Researchers have developed a new mouse model that allows them to replicate normal pigment cells at the earliest stages of conversion to malignant skin cancer in humans. After testing the mouse with a combination of two drug therapies, the team found the treatment caused a statistically significant regression in cancer cell development.
The study was led by scientists at the University of California, San Francisco Helen Diller Family Comprehensive Cancer Center and the University of Vermont College of Medicine. The findings are published March 12, 2009 in the advance online edition of Nature Genetics.
Melanoma is a type of skin cancer that develops from pigment cells called melanocytes. It is the most rapidly increasing cancer in the United States, according to the National Cancer Institute, with more than 62,000 people diagnosed with the disease in 2008. Of these, it is estimated that more than 8,000 will die within three to four years after a form of the recurrent disease spreads, or metastasizes, to other sites in the body.
“There has not been a major advance in the treatment of metastatic melanoma in the last 25 years,” says Martin McMahon, PhD, senior co-author of the study and Efim Guzik Distinguished Professor in Cancer Biology at the UCSF. “While other cancers are more common, it is the rate of increase and the often aggressive course of the disease that worries people who study melanoma.”
By far the earliest and most common genetic alteration in melanoma is a mutation in an oncogene—a gene that can cause normal cells to become cancer cells—called BRAF. For this study, scientists generated a mouse that allowed them to switch on that oncogene in melanocytes. The research team found that the benign lesions observed in a mouse expressing the gene are very similar to the benign sun-induced moles that often develop in humans and which also contain BRAF mutations. Benign sun-induced moles generally never progress to malignancy, but such lesions are a potential precursor to cancer.

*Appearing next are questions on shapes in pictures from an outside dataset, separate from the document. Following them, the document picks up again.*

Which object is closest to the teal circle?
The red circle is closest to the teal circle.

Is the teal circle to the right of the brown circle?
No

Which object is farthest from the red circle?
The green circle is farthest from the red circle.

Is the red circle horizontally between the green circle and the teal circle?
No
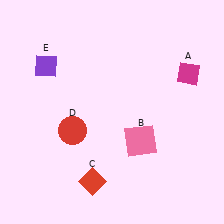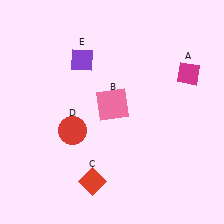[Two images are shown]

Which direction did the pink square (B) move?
The pink square (B) moved up and to the left.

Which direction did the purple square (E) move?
The purple square (E) moved right.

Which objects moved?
The objects that moved are: the pink square (B), the purple square (E).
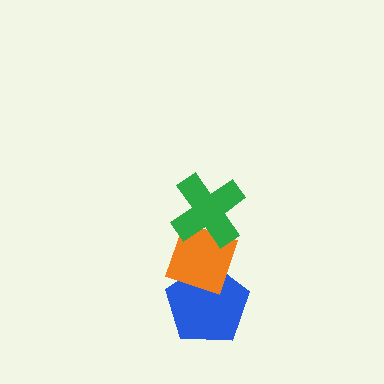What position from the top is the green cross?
The green cross is 1st from the top.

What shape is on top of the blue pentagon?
The orange diamond is on top of the blue pentagon.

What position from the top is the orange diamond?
The orange diamond is 2nd from the top.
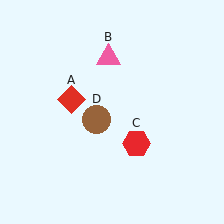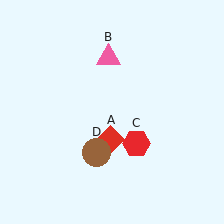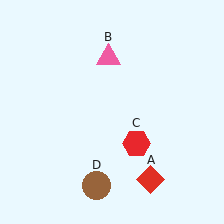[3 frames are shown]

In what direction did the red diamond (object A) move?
The red diamond (object A) moved down and to the right.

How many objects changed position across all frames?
2 objects changed position: red diamond (object A), brown circle (object D).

BRAF mutation is not the only genetic alteration observed in human melanoma. It is often found in combination with the silencing of PTEN, an important tumor-suppressor gene. By combining activation of the BRAF gene with deletion of the PTEN suppressor gene, the research team effectively modeled a combination of mutations seen in about 30 percent of all malignant melanomas. Under these circumstances the mice rapidly developed melanoma that displayed extensive metastasis.
Next, the researchers studied the impact of a combination of two different drugs on mouse melanoma. Each drug in its own unique way targeted the internal growth control circuits of cancer cells. One drug is an experimental therapy supplied by Pfizer Inc., that inhibits the action of a protein called MEK that acts “directly downstream of BRAF,” McMahon explained. Consequently, oncogenic BRAF gene generates a series of signals that support a high level of MEK activity. The other drug, Rapamycin, is an immunosuppressant drug already in clinical trials for cancer. As single agents, these drugs could prevent the onset of melanoma but, more importantly, when administered in combination to mice with pre-existing melanoma, there was a modest but statistically important level of regression in cancerous cells, according to McMahon.

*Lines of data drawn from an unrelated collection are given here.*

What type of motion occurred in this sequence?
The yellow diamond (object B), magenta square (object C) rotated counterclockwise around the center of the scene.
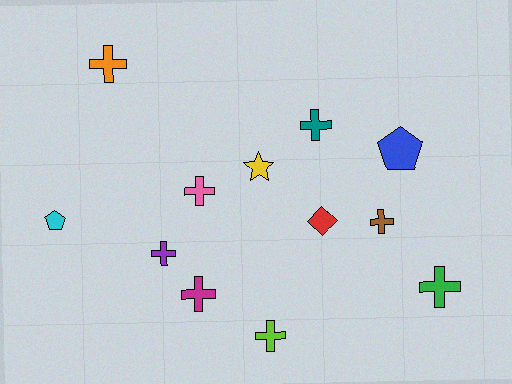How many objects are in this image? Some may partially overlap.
There are 12 objects.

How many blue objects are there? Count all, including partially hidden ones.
There is 1 blue object.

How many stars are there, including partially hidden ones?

“The study indicates that the mouse model we have built, based on the cardinal genetic features of the human disease, can be used to test responses to targeted therapeutics,” says McMahon. “The signal failure to improve the prognosis of metastatic melanoma patients is likely to be improved on in years to come by the use of agents that target specific genetic mutations in the disease. Nevertheless I believe it will up be three to five years before the types of pre-clinical experiments we are doing right now will result in improved prognosis for patients with metastatic melanoma.”
The scientists emphasized that although they engineered mice with very specific genetic alterations, it is possible that human melanoma is genetically more complex than the model they have generated. To address this, McMahon and Boris Bastian, MD, professor of dermatology and clinical professor of pathology at UCSF, are discussing the possibility of making additional modifications to the mouse model to make it more relevant to the genetic complexity found in human melanoma.
“Although the combination of drugs we administered might not be used in the clinic, our work suggests further avenues of research in a pre-clinical setting and in clinical trials,” says McMahon. “In fact it is fair to say also that there are a number of drugs already in clinical trials that target the same pathways we are interested in.”
The work was an integral collaboration between McMahon’s laboratory at UCSF and the laboratory of Marcus Bosenberg, MD, PhD at the University of Vermont. Bosenberg is a senior co-author with McMahon. The studies at the University of Vermont were primarily conducted by David P. Curley, a student in the laboratory of Bosenberg. The work at UCSF was primarily carried out by a post-doctoral fellow, David Dankort, PhD, who has since become a faculty member at McGill University in Montreal.
Additional co-authors of the paper were Robert A. Cartlidge and Anthony N. Kamezis of the UCSF Helen Diller Family Comprehensive Cancer Center, Betsy Nelson and William E. Damsky, Jr., of the University of Vermont College of Medicine, and Mingjian J. You and Ronald A. DePinho of the Dana-Farber Cancer Institute and Harvard Medical School.
The study was supported by the Diana Ashby Award of The Melanoma Research Foundation, which was presented to McMahon, a UC Discovery grant in partnership with Genentech, Inc., and the National Institutes of Health.